New York State Attorney General Letitia James sued multiple crisis pregnancy centers Monday for saying they can reverse abortion pills.
James, a Democrat, targeted 11 crisis pregnancy centers in New York, accusing them of “misleading” pregnant women about whether medication abortion may be reversed, according to the court filing.
James claimed that the centers, along with the organization Heartbeat International, engaged in “deceptive acts or practices” and “false advertising.”
“Abortions cannot be reversed. Any treatments that claim to do so are made without scientific evidence and could be unsafe,” James said in a press release Monday. “Heartbeat International and the other crisis pregnancy center defendants are spreading dangerous misinformation by advertising ‘abortion reversals’ without any medical and scientific proof.”
Heartbeat International highlights on its website 17 cases from its Abortion Pill Rescue Network, which connects women who have taken an abortion pill with a medical provider to begin the reversal process.
“Medication abortion is an essential component of reproductive health care and has been an important tool in expanding abortion access in New York, particularly in rural and underserved communities where procedural abortion may be unavailable or more difficult to obtain,” the New York Attorney General’s Office wrote in the court filing, adding:
In light of the increased use of medication abortion over the last two decades and its increasing importance in the reproductive health landscape, this safe and effective regimen for terminating early pregnancies has become a primary target for opponents of abortion, who not only seek to deter pregnant people from choosing to have a medication abortion in the first place, but also increasingly seek to deter pregnant individuals who have begun the process of a medication abortion from completing that process.
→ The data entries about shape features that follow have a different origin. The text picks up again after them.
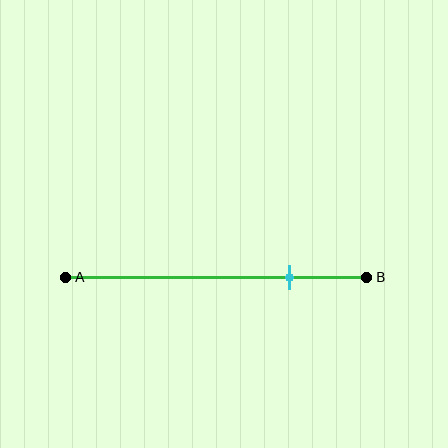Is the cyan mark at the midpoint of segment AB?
No, the mark is at about 75% from A, not at the 50% midpoint.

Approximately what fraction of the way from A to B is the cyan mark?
The cyan mark is approximately 75% of the way from A to B.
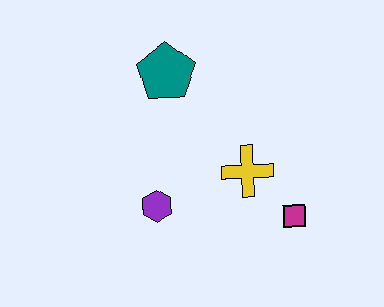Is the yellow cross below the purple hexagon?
No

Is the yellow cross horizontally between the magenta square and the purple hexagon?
Yes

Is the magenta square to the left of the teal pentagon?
No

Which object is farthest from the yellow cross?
The teal pentagon is farthest from the yellow cross.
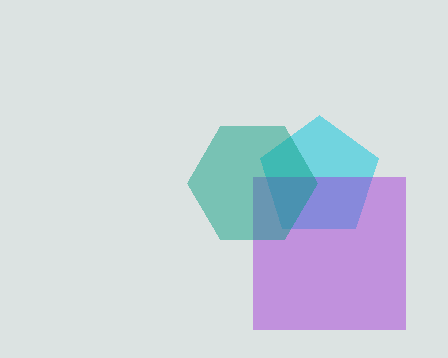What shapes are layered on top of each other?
The layered shapes are: a cyan pentagon, a purple square, a teal hexagon.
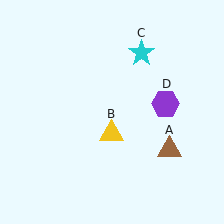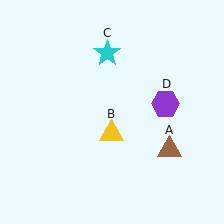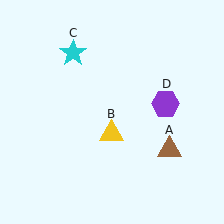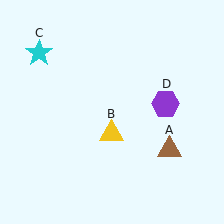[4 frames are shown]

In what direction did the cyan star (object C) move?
The cyan star (object C) moved left.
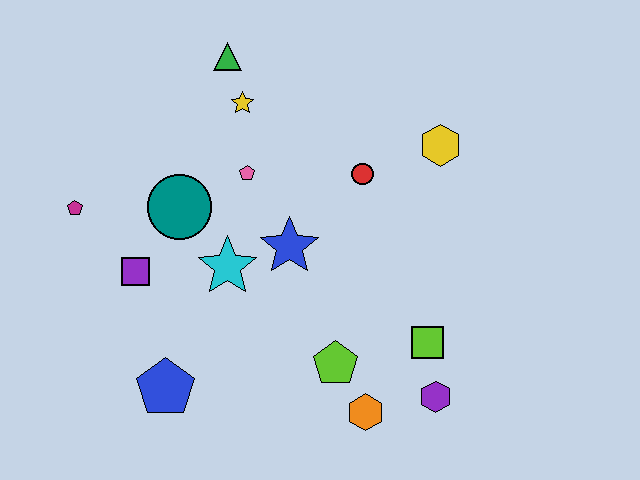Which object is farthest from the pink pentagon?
The purple hexagon is farthest from the pink pentagon.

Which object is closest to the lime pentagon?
The orange hexagon is closest to the lime pentagon.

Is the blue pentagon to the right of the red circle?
No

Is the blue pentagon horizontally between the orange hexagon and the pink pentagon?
No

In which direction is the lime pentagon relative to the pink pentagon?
The lime pentagon is below the pink pentagon.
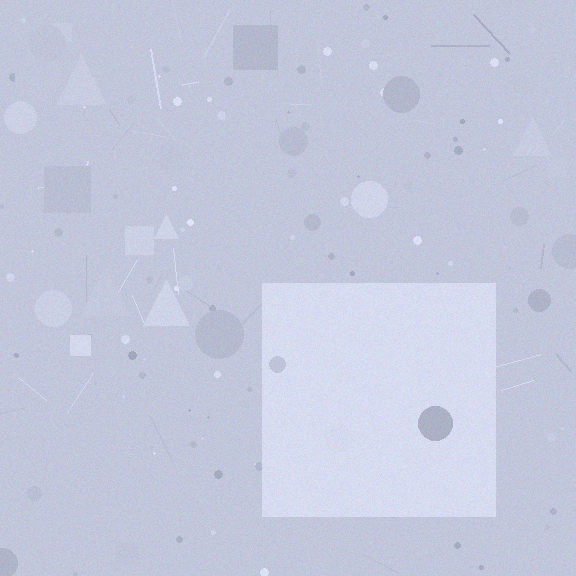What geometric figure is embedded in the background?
A square is embedded in the background.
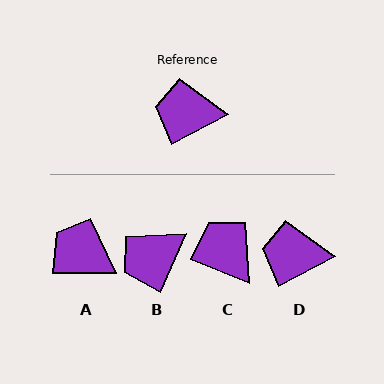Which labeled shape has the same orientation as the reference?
D.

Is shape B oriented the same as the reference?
No, it is off by about 39 degrees.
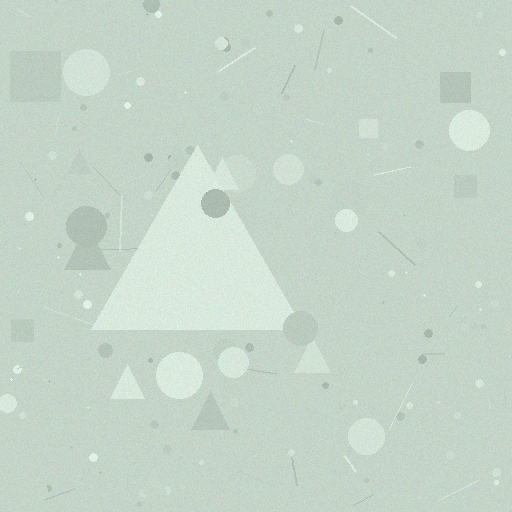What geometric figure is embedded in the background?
A triangle is embedded in the background.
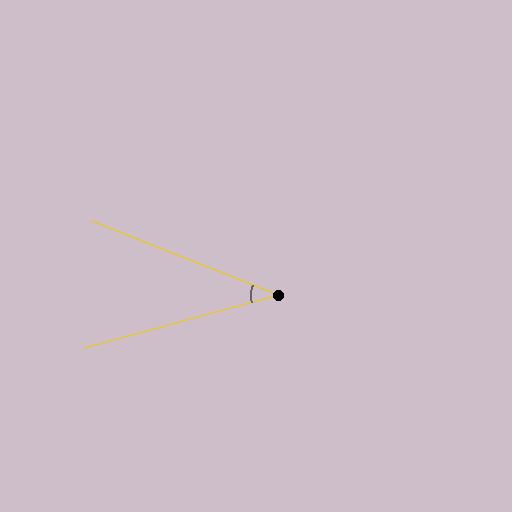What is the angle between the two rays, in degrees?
Approximately 37 degrees.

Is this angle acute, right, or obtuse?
It is acute.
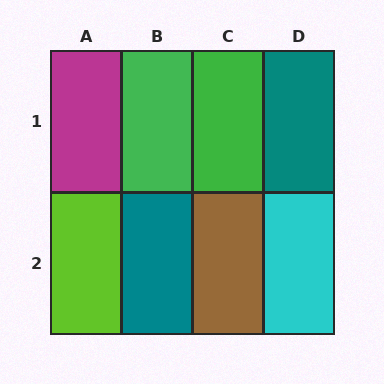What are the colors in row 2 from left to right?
Lime, teal, brown, cyan.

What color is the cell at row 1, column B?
Green.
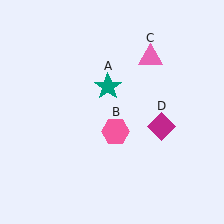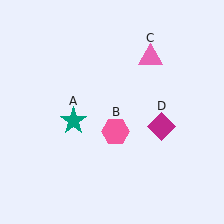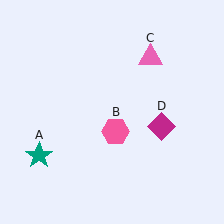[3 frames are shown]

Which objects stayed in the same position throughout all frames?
Pink hexagon (object B) and pink triangle (object C) and magenta diamond (object D) remained stationary.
The filing seeks a court order requiring the pregnancy centers to remove any content that “violate[s] New York Executive Law § 63(12) and General Business Law Article 22-A, §§ 349 and 350” as well as bar them from “engaging in the fraudulent, deceptive, and illegal acts or practices.”
In 2022, James demanded that Google censor search results showing crisis pregnancy centers. In February, she sued the U.S. division of JBS, a meatpacking company, claiming that it lied about the effects its operations had on climate change.
James also promised to investigate then-President Donald Trump during her 2018 campaign for attorney general, labeling him an “illegitimate president.”
She sued Trump in September 2022, alleging that he overstated the value of real estate holdings to obtain loans.